Bagi Maria Sharapova, Sumbawa adalah tempat dimana ia jatuh cinta akan keindahan. Bagi Napoleon Bonaparte, Sumbawa adalah alasan ia kalah telak oleh dalam pertempuran Waterloo (1816) karena letusan gunung Tambora. Bagi para investor, Sumbawa adalah ladang subur yang siap ditanami investasi karena sangking kayanya sumber daya alam yang terkandung. Dan bagi diri pribadi, Sumbawa lebih dari itu semua, Sumbawa adalah tempat berpulang serta tempat dimana mimpi awalnya dirangkai, dan dengan bangganya, saya menyebutnya dengan rumah.
Sekalipun sudah merantau semejak tahun 2010 ke ibukota (Jakarta), rindu akan pulang ke Pulau Sumbawa selalu mendominasi pikiran. Rindu akan hangatnya kampung halaman, rindu akan pantai-pantainya, dan rindu akan keindahan dari pulau-pulau yang berada disekitarnya. Oleh karenanya, setiap tahun, paling tidak, moment kembali pulang bisa 2 kali dilangsungkan. Pertama, saat ada libur panjang menyapa. Kedua, saat mudik lebaran.
Melalui kedua moment tersebut. Tetap saja, moment mudiklah yang paling dinanti. Kenapa? Karena disitulah teman-teman sepermainan yang berada sama-sama di rantauan, memilih untuk pulang ke kampung halaman. Otomatis, waktu-waktu berkualitas bersama teman, sahabat dan keluarga akan tersita banyak dalam balutan kebersamaan.

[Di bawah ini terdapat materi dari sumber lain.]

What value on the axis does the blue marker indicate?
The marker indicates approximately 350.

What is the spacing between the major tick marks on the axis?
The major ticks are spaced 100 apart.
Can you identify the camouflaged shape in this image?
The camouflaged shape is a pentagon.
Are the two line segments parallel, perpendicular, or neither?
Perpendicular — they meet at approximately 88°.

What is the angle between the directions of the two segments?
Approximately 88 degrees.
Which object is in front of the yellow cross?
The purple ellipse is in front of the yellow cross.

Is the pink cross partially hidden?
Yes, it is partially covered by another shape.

Meski Lebaran kali ini sedikit dinodai dengan tiket pesawat yang tak kunjung turun serta terbatasnya barang bawaan (karena bagasi berbayar), tapi, itu bukannya sebuah masalah besar. Semahal apapun tiket, yang jelas, akan lebih mahal, jika ditahun ini tak dapat berkumpul bersama-sama keluarga.

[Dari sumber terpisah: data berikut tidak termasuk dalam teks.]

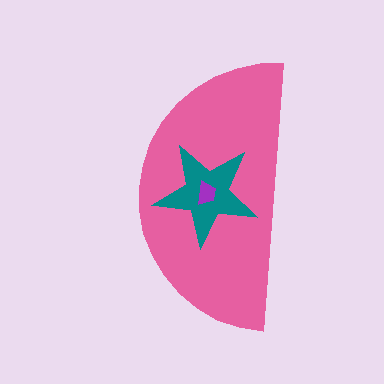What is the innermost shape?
The purple trapezoid.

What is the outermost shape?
The pink semicircle.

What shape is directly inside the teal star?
The purple trapezoid.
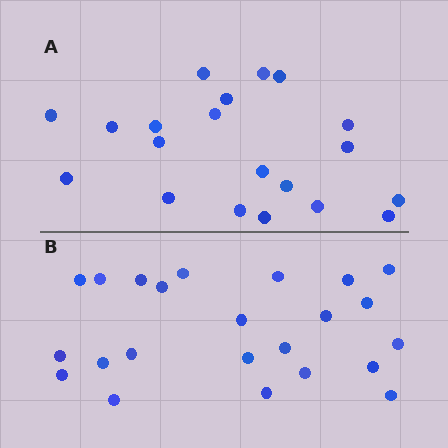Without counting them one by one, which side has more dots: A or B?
Region B (the bottom region) has more dots.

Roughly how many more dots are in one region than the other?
Region B has just a few more — roughly 2 or 3 more dots than region A.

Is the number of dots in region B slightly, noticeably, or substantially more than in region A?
Region B has only slightly more — the two regions are fairly close. The ratio is roughly 1.1 to 1.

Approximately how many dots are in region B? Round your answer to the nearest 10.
About 20 dots. (The exact count is 23, which rounds to 20.)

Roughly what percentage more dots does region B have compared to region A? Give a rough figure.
About 15% more.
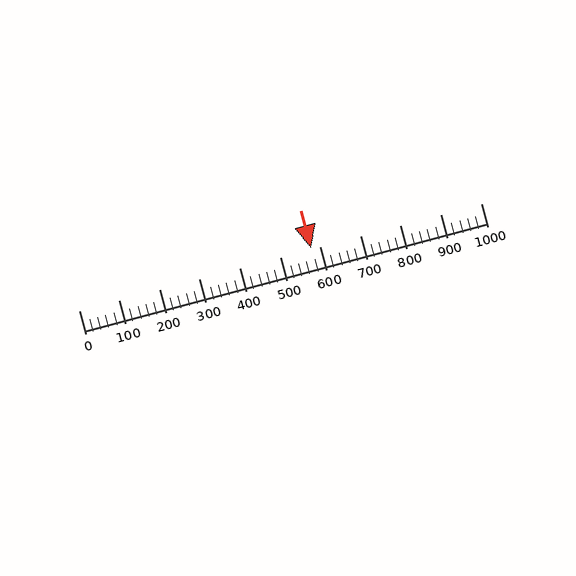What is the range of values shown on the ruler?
The ruler shows values from 0 to 1000.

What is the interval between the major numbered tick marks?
The major tick marks are spaced 100 units apart.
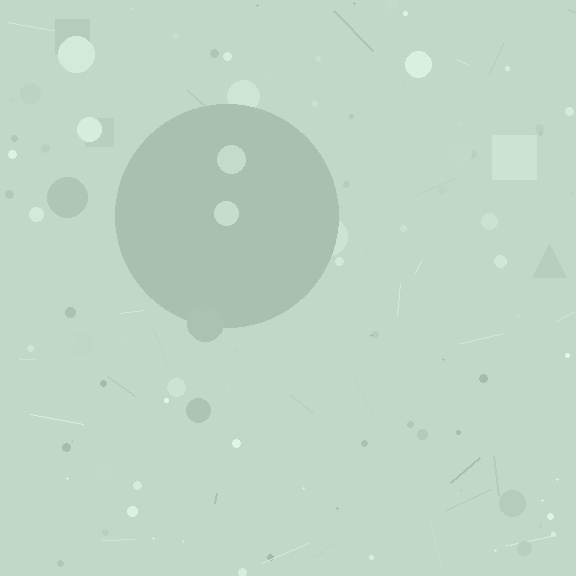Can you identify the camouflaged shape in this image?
The camouflaged shape is a circle.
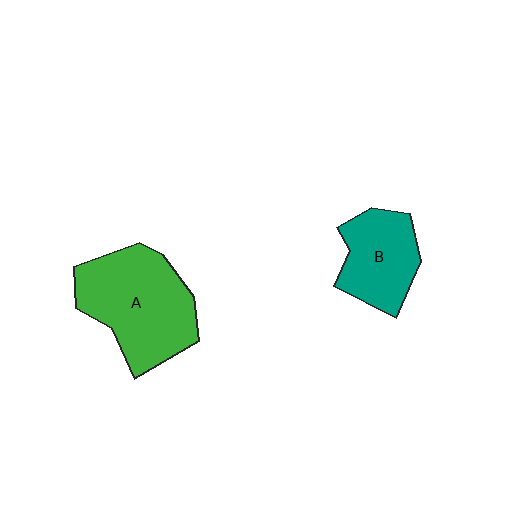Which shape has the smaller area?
Shape B (teal).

Bagi mereka yang masih menganggap mudik ke Sumbawa itu mahal. Satu hal yang pasti, seperti yang diungkap oleh William James (filsuf), "mengetahui sesuatu tidak sama dengan mengalaminya sendiri." Karena mereka tak tahu bagaimana sensasi, pengalaman, kesukacitaan, dan euphoria, yang dirasakan kala memasuki Poto Tano (Lawang Desa) atau yang dikenal sebagai gerbang memasuki Pulau Sumbawa.
Mudik Rasa Liburan
Sekalipun Pulau Sumbawa tak setenar Pulau Lombok di mata khalayak luas, bagi kami, tentu tak mengapa. Setidaknya, Sumbawa tetaplah tenang dan nyaman ditinggali tanpa terusik oleh arus gilanya ekploitasi (belakangan ini) akan keindahan alam, yang sering kali hanya mengeruk keuntungan tanpa tahu bagaimana akan menjaganya tetap lestari.